Tips to improve your digital approach to hospitality marketing

Update your photos

Brightly lit and well-captured images of your hotel that highlight recent updates are critical to converting bookings. They also set the right expectation with your customers, meaning ‘no surprises’ in reviews. If you have not recently spent time browsing AirBnB, you may be surprised to find that hosts competing with your hotel have become increasingly professional in showcasing hero images. So if you have been pushing off an update to your imagery, consider this a reminder. Both photos and videos are repeatedly labelled most critical by guests while planning a trip.

Optimise your mobile booking page

Whichever channel you are seeing most reservations originate from, did you know that most likely another channel was used and abandoned in the process? 94% of leisure travellers switch devices during the booking process and 88% will switch to another device if the app or website is not serving them; each time running the risk of losing the guest to a competitor. Amazon has famously made it possible to buy with just one click and when it comes to ease of converting a reservation, it is worth paying attention to details. Google provides additional insights on effective travel landing pages.

Consistency creates credibility

The digital footprint of your hotel across 3rd party booking engines, search results, and your own website is expected to be consistent. While over 50% of people switch channels to compare prices, what they notice along the way are any potential inconsistent or old images showing up, which blur the perception of the product they are just building in their mind.

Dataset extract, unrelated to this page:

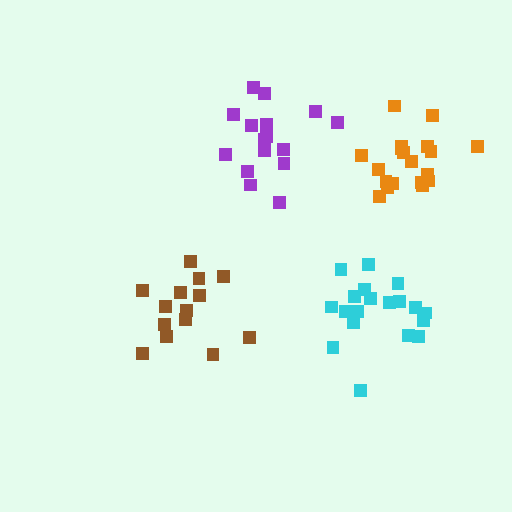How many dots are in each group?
Group 1: 19 dots, Group 2: 14 dots, Group 3: 16 dots, Group 4: 19 dots (68 total).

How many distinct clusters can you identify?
There are 4 distinct clusters.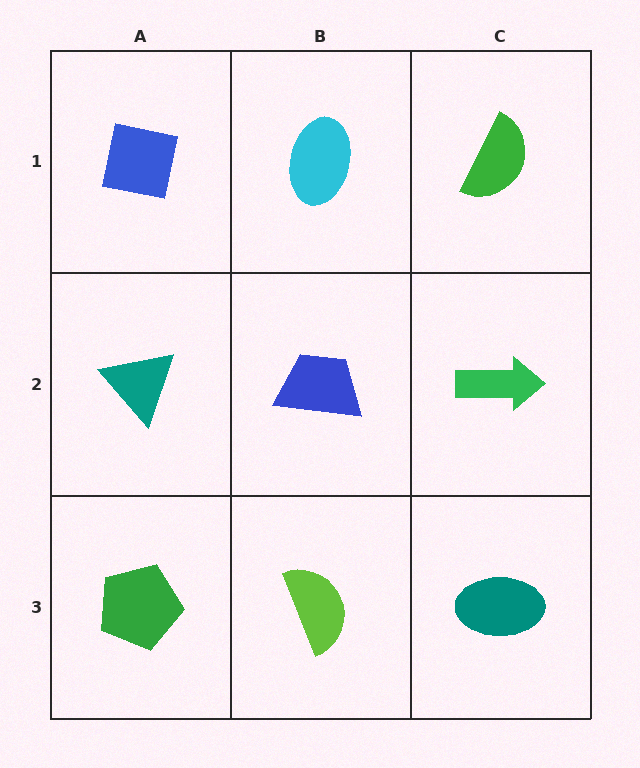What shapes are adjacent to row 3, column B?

Keeping descriptions, rates and pictures the same across booking channels, sounds simple but requires active and regular reviews of what your customer sees. A strong collaboration between sales, revenue management and marketing teams ideally results in aligned messaging and consistent distribution. In order to drive these collaborations, unite sales, revenue management and marketing teams around the latest insights regularly. The information within hotel commerce platforms, where you can review channel manager and GDS setups alongside past performance and outlook, is an excellent starting point.